Propos recueillis par William Pereira
12 minutes
« Le football brésilien se repose sur ses lauriers »

En pleine préparation de pré-saison avec Orlando City, Kaká, visiblement très occupé, a néanmoins accepté de parler de lui, de son rêve américain, du football brésilien, du Milan AC du Real et même de lecture.
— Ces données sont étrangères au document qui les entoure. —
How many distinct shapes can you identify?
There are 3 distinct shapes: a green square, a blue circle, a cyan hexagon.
Quand on évoque Kaká en France, on pense bien sûr à votre Ballon d’or, mais aussi à ce passage avorté au PSG au début des années 2000. Pourquoi ça ne s’est pas fait ?Quand je suis tombé d’accord avec le Milan AC pour signer là-bas, Leonardo était le directeur sportif du club. Comme Leo entretenait d’excellentes relations avec Paris, et comme moi, j’étais arrivé très jeune à Milan, l’idée était de me prêter au Paris Saint-Germain un temps afin de me donner du temps de jeu pour que je revienne à Milan avec plus d’expérience. Il ne faut pas oublier que ma place était alors occupée par des joueurs comme Rui Costa et Rivaldo. Mais finalement, le club a décidé de me garder dans l’effectif pour que je puisse être à la disposition d’Ancelotti.
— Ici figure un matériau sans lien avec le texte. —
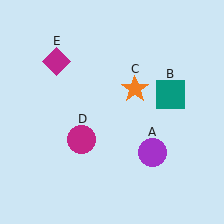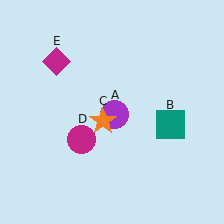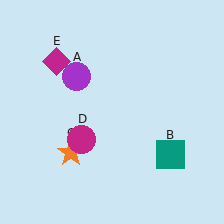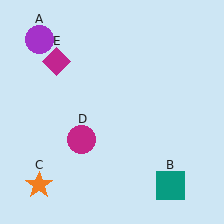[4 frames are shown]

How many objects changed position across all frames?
3 objects changed position: purple circle (object A), teal square (object B), orange star (object C).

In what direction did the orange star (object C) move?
The orange star (object C) moved down and to the left.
Rui Costa et Rivaldo vous ont appris des choses à cette époque ?Beaucoup, beaucoup de choses. Tous les deux jouaient plus ou moins à la même place, donc forcément, j’ai appris beaucoup de choses en les observant, en leur parlant. C’était très enrichissant et sain, il n’y a jamais eu de mauvaise rivalité entre nous… Même si j’ai connu Rivaldo avec la Seleção, je n’ai joué que six mois avec lui à Milan, au contraire de Rui Costa avec qui j’ai joué plus longtemps. Rui Costa venait souvent me parler à la mi-temps pour me donner des conseils, pour me dire de faire ceci et pas cela. Il m’expliquait comment me défaire du marquage des défenseurs, il m’orientait, pour créer des espaces et tout… Donc tous les deux ont été très importants pour moi et m’ont beaucoup aidé.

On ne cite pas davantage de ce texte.